Currently, the lion’s share of ETFs track indexes. As such, they are appealing to investors who favor passive investing. Other investors may be attracted to the ability to make intraday trades with ETFs and to the products’ high tax efficiency.

For advisors, the growing popularity of ETFs presents a handful of issues as well as opportunities. On one hand, advisors who don’t use ETFs, or use them for only limited purposes, need to be prepared to respond to client inquiries about the products.

The products, of course, are primarily passive, or index, based. That means advisors who advocate using actively managed products must be well prepared to justify the merits of stock picking when pursuing new clients who are ETF fans. In doing so, advisors may want to highlight mutual funds that they use that have long-term track records of outperforming market benchmarks.
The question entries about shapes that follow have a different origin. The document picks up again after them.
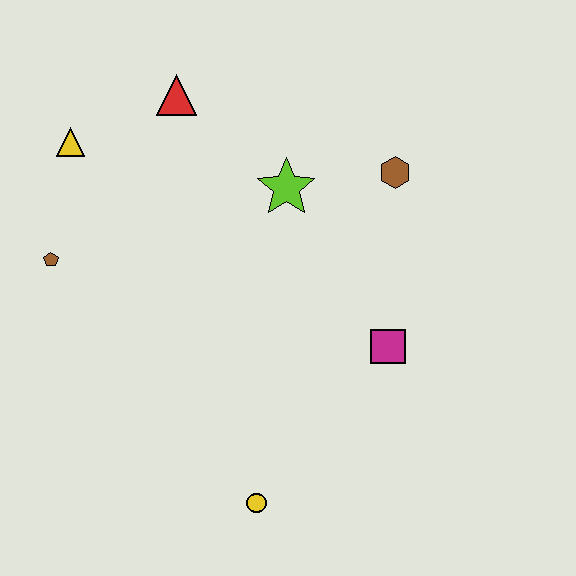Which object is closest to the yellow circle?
The magenta square is closest to the yellow circle.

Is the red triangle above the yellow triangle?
Yes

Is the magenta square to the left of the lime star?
No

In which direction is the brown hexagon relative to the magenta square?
The brown hexagon is above the magenta square.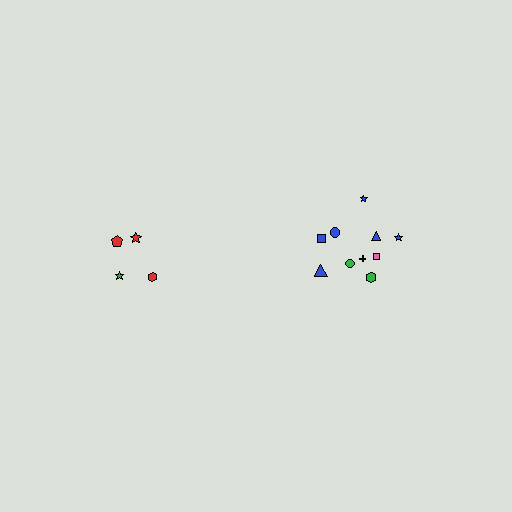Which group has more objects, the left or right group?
The right group.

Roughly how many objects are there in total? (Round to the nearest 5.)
Roughly 15 objects in total.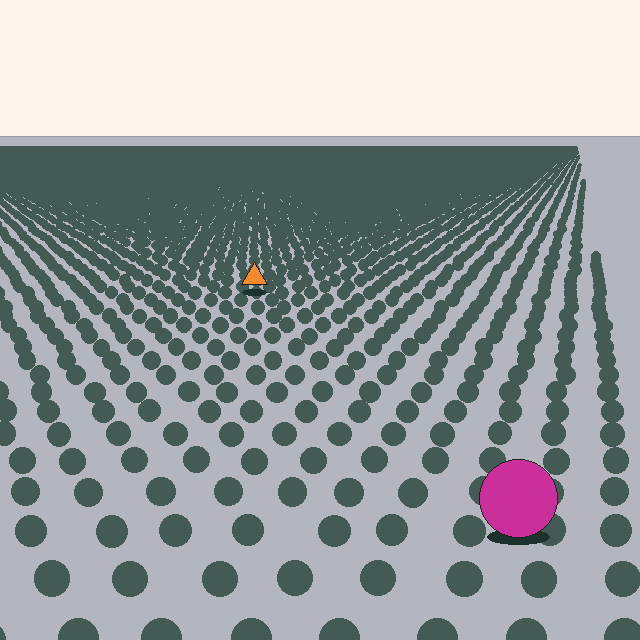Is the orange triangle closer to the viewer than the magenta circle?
No. The magenta circle is closer — you can tell from the texture gradient: the ground texture is coarser near it.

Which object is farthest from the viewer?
The orange triangle is farthest from the viewer. It appears smaller and the ground texture around it is denser.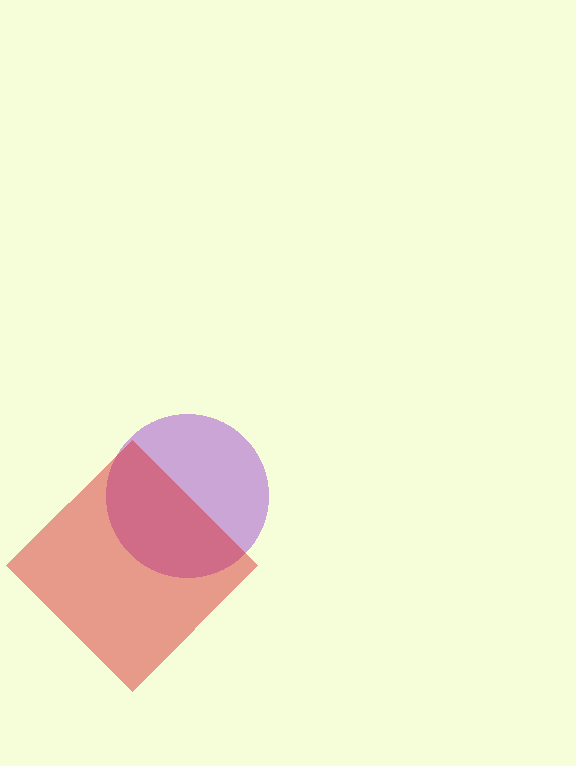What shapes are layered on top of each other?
The layered shapes are: a purple circle, a red diamond.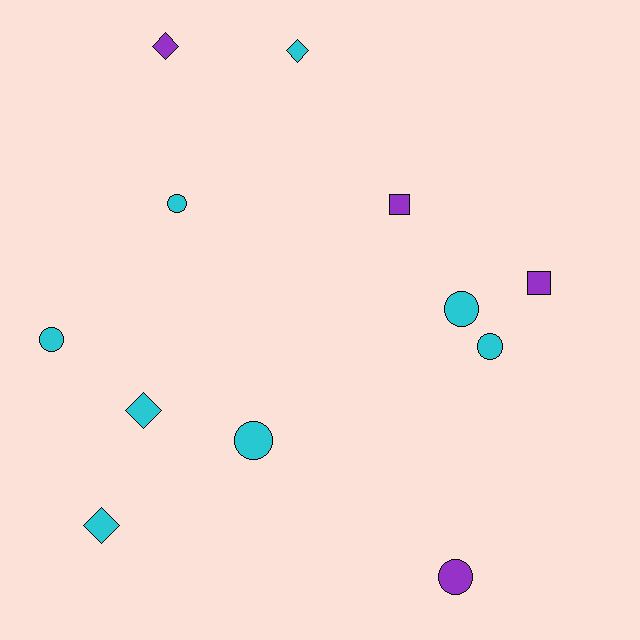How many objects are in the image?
There are 12 objects.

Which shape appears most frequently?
Circle, with 6 objects.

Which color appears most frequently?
Cyan, with 8 objects.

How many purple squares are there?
There are 2 purple squares.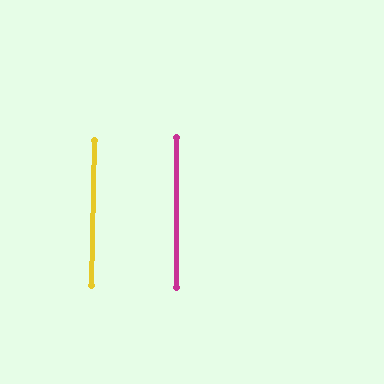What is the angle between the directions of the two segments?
Approximately 1 degree.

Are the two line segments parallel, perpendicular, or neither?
Parallel — their directions differ by only 1.5°.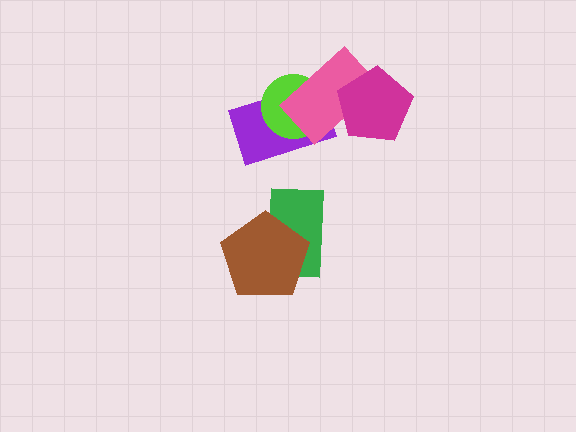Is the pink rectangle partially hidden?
Yes, it is partially covered by another shape.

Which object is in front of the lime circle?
The pink rectangle is in front of the lime circle.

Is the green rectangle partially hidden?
Yes, it is partially covered by another shape.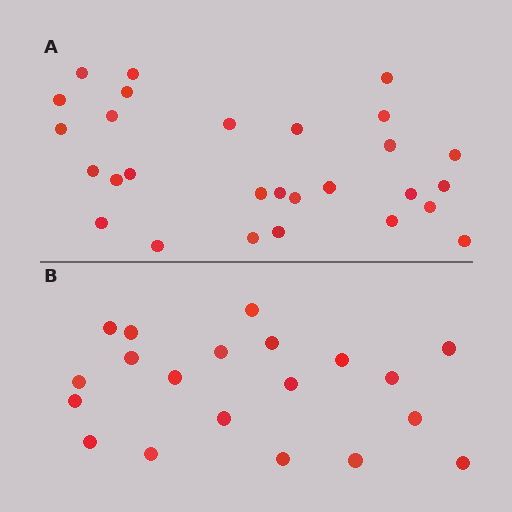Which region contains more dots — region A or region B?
Region A (the top region) has more dots.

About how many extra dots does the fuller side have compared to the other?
Region A has roughly 8 or so more dots than region B.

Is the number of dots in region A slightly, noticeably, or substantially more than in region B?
Region A has noticeably more, but not dramatically so. The ratio is roughly 1.4 to 1.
While no performance results can be guaranteed, potential for long-term market outperformance, they should add, can help increase investors’ chances of reaching their savings goals. At the same time, they can argue that index investing resigns ETF users to only capturing market performance.

Advisors can also maintain that higher fees associated witch active management are justified when portfolio managers outperform their benchmark or produce attractive risk-adjusted returns. Advisors who advocate active portfolio management may also be able to win over advocates of ETF by pitching a hybrid approach that uses both active and passive products.

The strategy could include using ETFs for the most efficient categories, such as U.S. large cap equity assets, and active management for less efficient categories, such as international, emerging markets and U.S. small cap. Advisors can pitch such strategies as offering the best of both worlds—the passive products can help keep overall fees low while the active products can help enhance performance relative to market benchmarks.

although at $1.5 billion in assets, according to the Wall Street Journal, such offerings are very limited at this time. The growing popularity of ETFs, meanwhile, is an attractive tailwind for advisors who already use the products. Such advisors can promote the merits of the products as well as the advantages of having professional help for building portfolios of ETFs.

Advisors should be prepared to explain how they can customize risk and return potential. In the case of tactical asset allocators, advisors can pitch how they determine weightings of different asset classes and how overweighting of asset classes with the most attractive valuation may help to reduce risk.

Advisors can also promote how their research can help identify the most appealing products. For example, at least three ETFs are available that track the S&P 500 Index, so advisors can illustrate how their research has determined which of three products is the most appropriate for individual clients.